The embodiments, illustratively described herein may suitably be practiced in the absence of any element or elements, limitation or limitations, not specifically disclosed herein. Thus, for example, the terms “comprising,” “including,” “containing,” etc. shall be read expansively and without limitation. Additionally, the terms and expressions employed herein have been used as terms of description and not of limitation, and there is no intention in the use of such terms and expressions of excluding any equivalents of the features shown and described or portions thereof, but it is recognized that various modifications are possible within the scope of the claimed technology. Additionally, the phrase “consisting essentially of” will be understood to include those elements specifically recited and those additional elements that do not materially affect the basic and novel characteristics of the claimed technology. The phrase “consisting of” excludes any element not specified.

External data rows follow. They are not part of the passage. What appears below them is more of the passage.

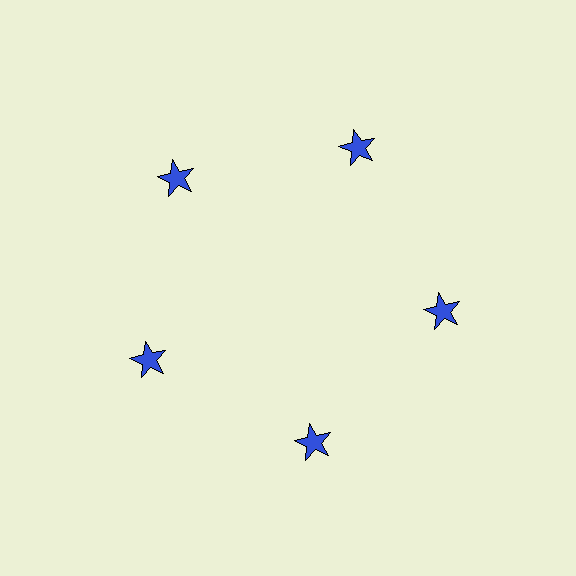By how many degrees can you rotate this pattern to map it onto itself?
The pattern maps onto itself every 72 degrees of rotation.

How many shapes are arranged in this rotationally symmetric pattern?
There are 5 shapes, arranged in 5 groups of 1.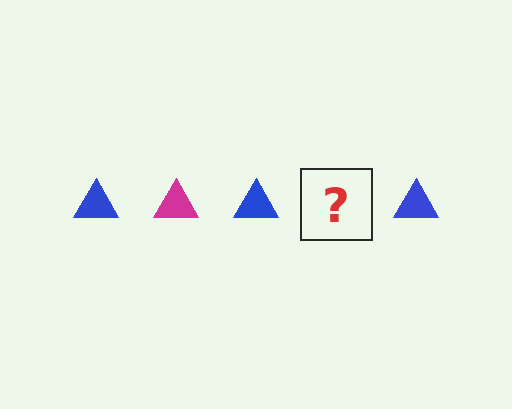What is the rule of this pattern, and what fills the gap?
The rule is that the pattern cycles through blue, magenta triangles. The gap should be filled with a magenta triangle.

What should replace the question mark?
The question mark should be replaced with a magenta triangle.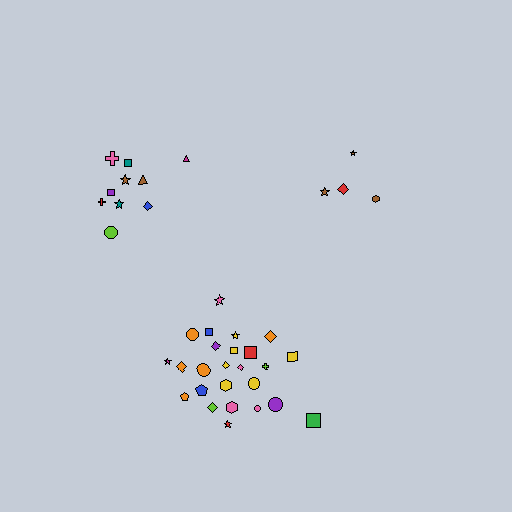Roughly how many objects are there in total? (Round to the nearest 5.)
Roughly 40 objects in total.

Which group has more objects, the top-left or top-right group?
The top-left group.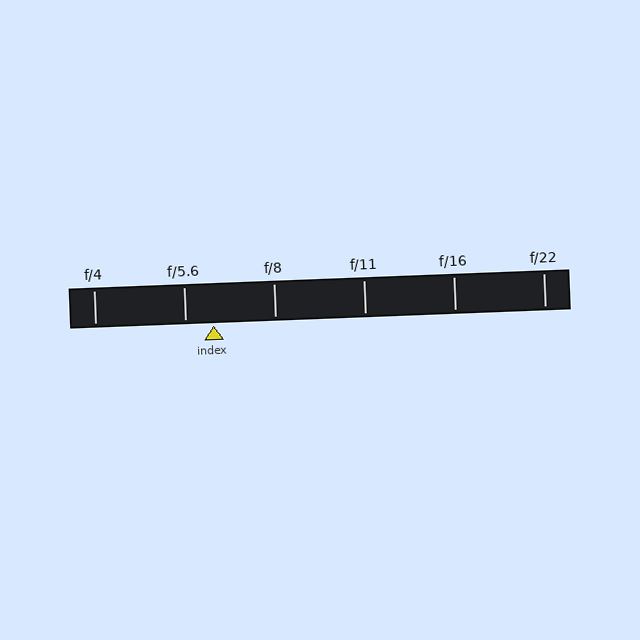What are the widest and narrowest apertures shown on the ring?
The widest aperture shown is f/4 and the narrowest is f/22.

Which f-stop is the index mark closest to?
The index mark is closest to f/5.6.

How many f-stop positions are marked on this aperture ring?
There are 6 f-stop positions marked.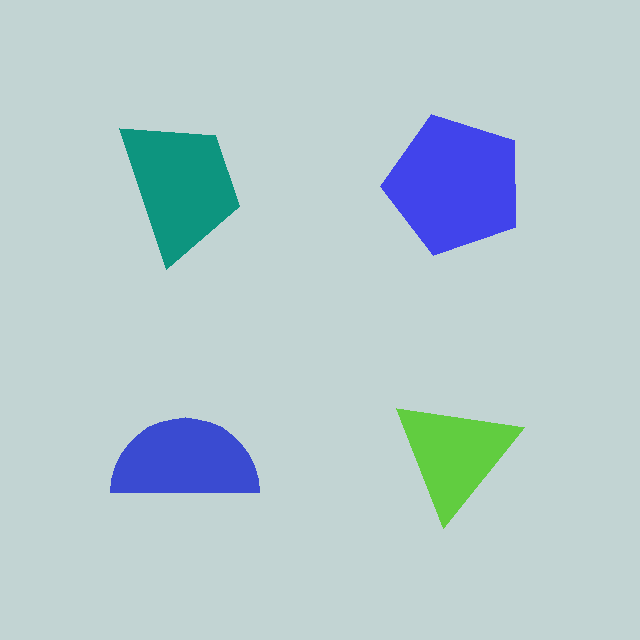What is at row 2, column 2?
A lime triangle.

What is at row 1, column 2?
A blue pentagon.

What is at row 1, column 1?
A teal trapezoid.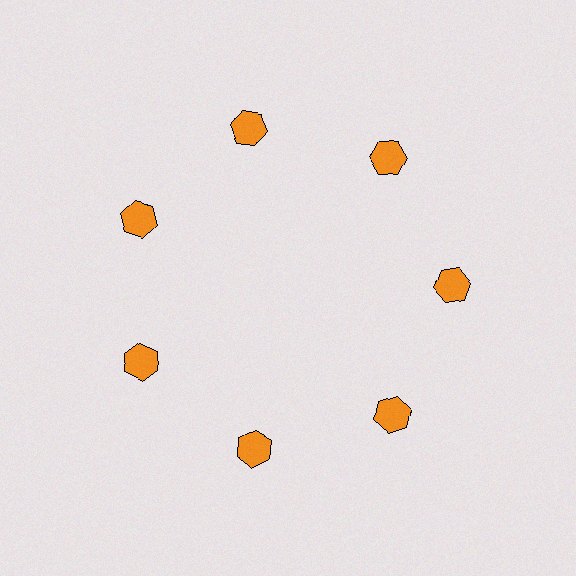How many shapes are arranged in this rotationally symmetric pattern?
There are 7 shapes, arranged in 7 groups of 1.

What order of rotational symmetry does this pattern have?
This pattern has 7-fold rotational symmetry.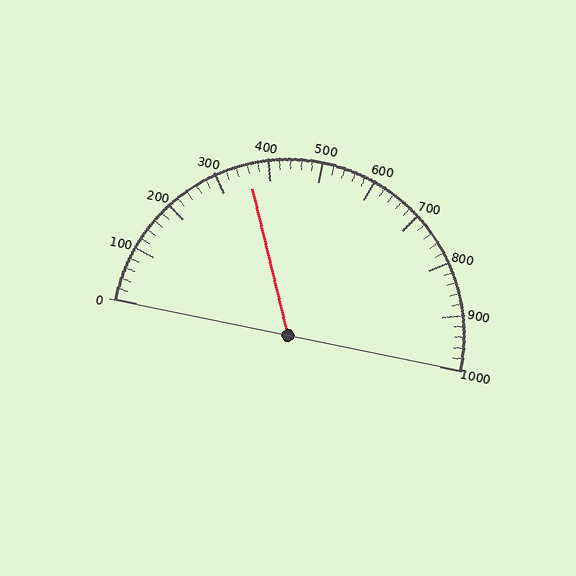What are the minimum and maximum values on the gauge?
The gauge ranges from 0 to 1000.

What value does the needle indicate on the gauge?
The needle indicates approximately 360.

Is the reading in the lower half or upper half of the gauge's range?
The reading is in the lower half of the range (0 to 1000).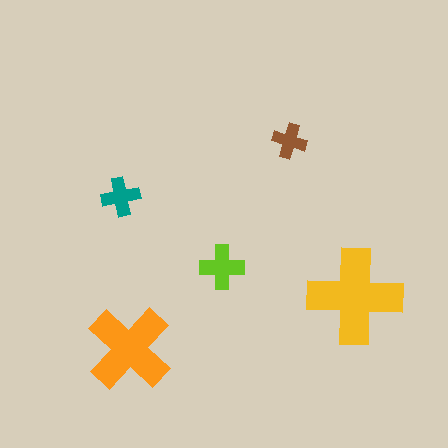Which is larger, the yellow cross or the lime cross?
The yellow one.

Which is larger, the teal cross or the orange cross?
The orange one.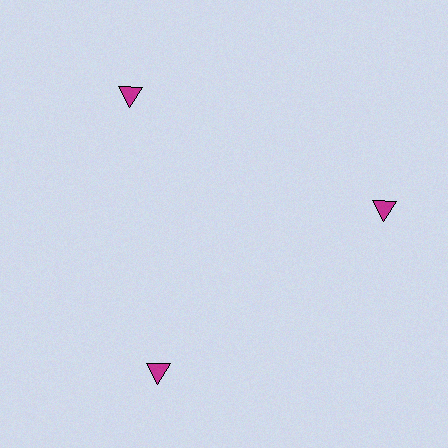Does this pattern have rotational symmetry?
Yes, this pattern has 3-fold rotational symmetry. It looks the same after rotating 120 degrees around the center.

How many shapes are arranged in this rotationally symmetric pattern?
There are 3 shapes, arranged in 3 groups of 1.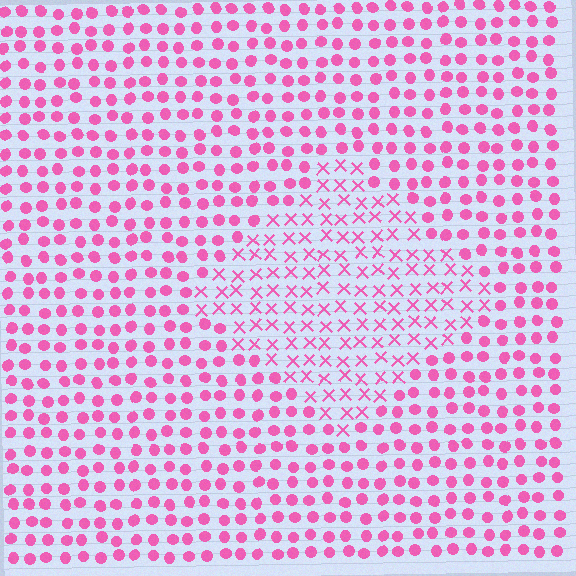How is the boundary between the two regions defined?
The boundary is defined by a change in element shape: X marks inside vs. circles outside. All elements share the same color and spacing.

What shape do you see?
I see a diamond.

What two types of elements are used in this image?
The image uses X marks inside the diamond region and circles outside it.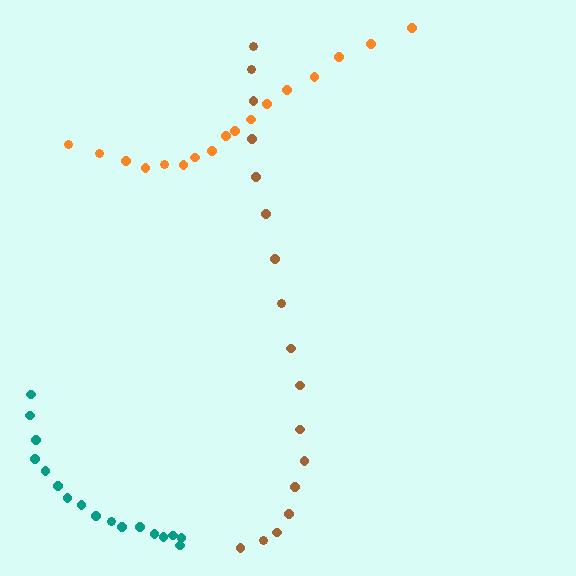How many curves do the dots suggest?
There are 3 distinct paths.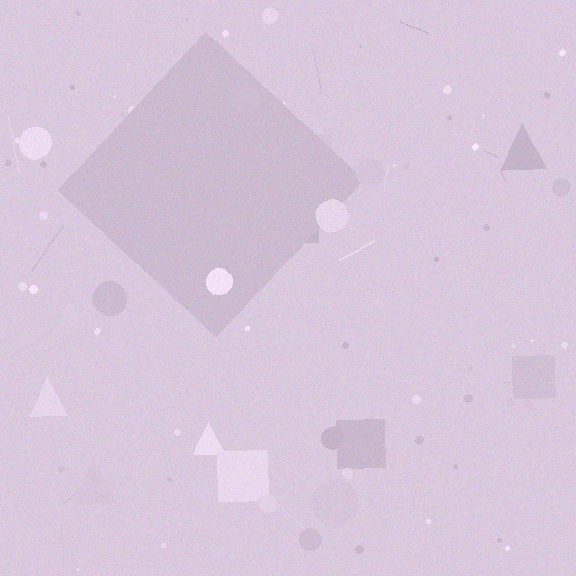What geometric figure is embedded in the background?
A diamond is embedded in the background.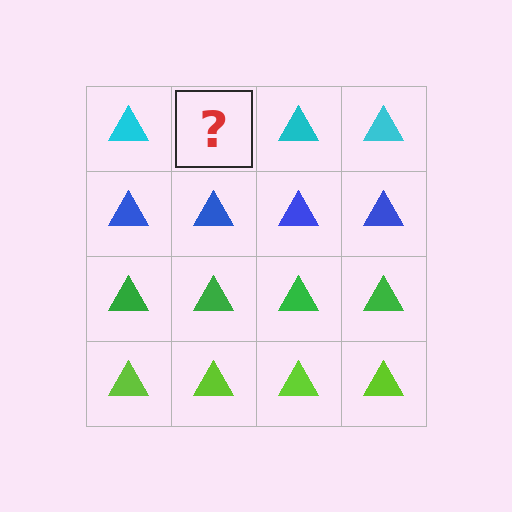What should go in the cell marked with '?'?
The missing cell should contain a cyan triangle.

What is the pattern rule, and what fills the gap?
The rule is that each row has a consistent color. The gap should be filled with a cyan triangle.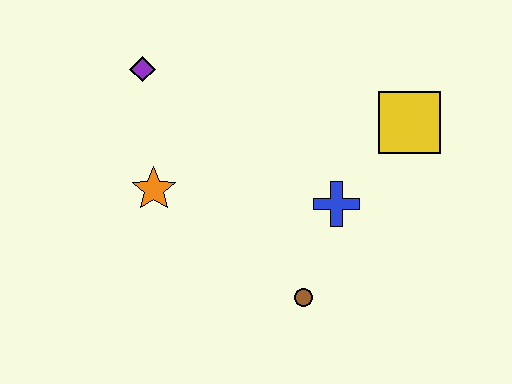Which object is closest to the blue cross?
The brown circle is closest to the blue cross.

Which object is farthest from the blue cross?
The purple diamond is farthest from the blue cross.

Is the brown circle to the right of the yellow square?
No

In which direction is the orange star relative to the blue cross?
The orange star is to the left of the blue cross.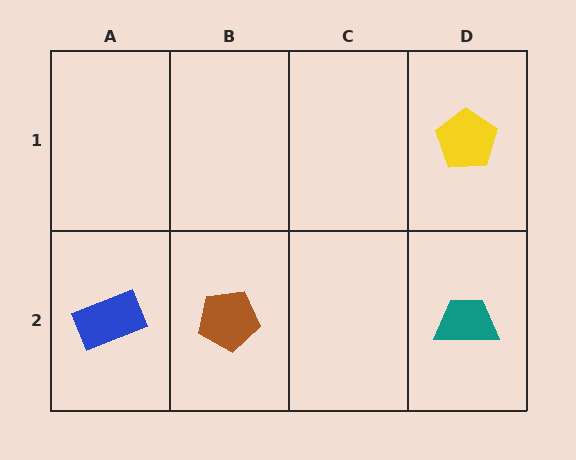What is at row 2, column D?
A teal trapezoid.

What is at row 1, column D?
A yellow pentagon.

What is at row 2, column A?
A blue rectangle.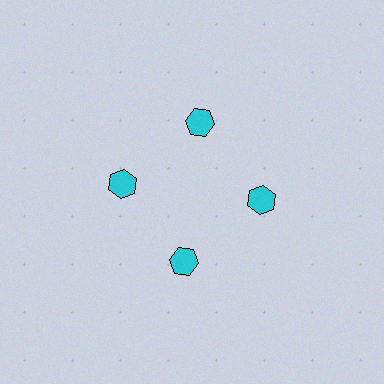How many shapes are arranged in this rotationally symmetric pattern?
There are 4 shapes, arranged in 4 groups of 1.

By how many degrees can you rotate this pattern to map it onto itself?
The pattern maps onto itself every 90 degrees of rotation.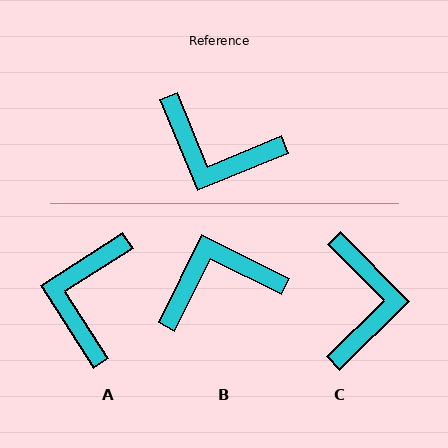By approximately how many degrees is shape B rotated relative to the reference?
Approximately 139 degrees clockwise.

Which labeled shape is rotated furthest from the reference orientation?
B, about 139 degrees away.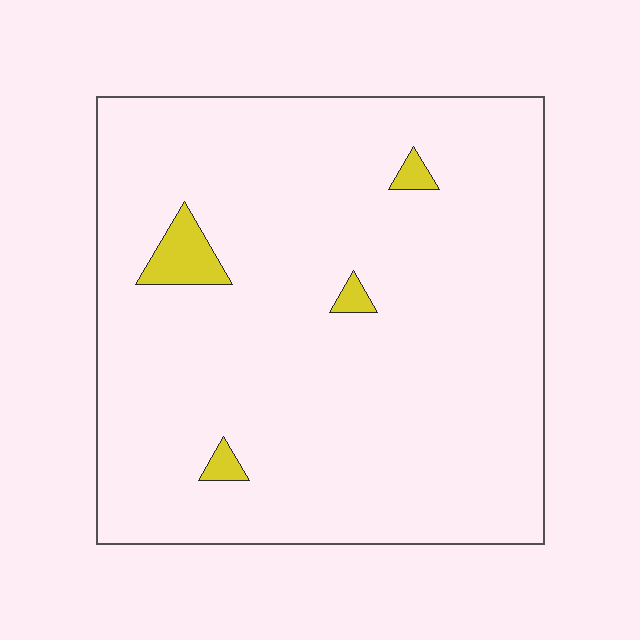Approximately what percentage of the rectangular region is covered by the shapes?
Approximately 5%.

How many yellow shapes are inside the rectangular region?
4.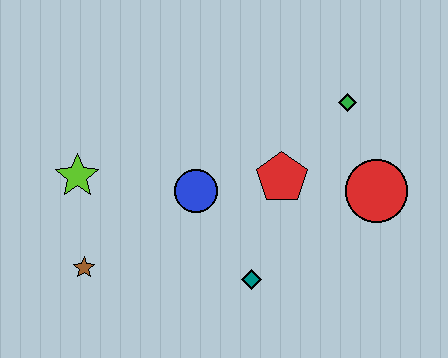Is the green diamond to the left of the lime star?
No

In addition, where features or aspects of the disclosure are described in terms of Markush groups, those skilled in the art will recognize that the disclosure is also thereby described in terms of any individual member or subgroup of members of the Markush group. Each of the narrower species and subgeneric groupings falling within the generic disclosure also form part of the invention. This includes the generic description of the invention with a proviso or negative limitation removing any subject matter from the genus, regardless of whether or not the excised material is specifically recited herein.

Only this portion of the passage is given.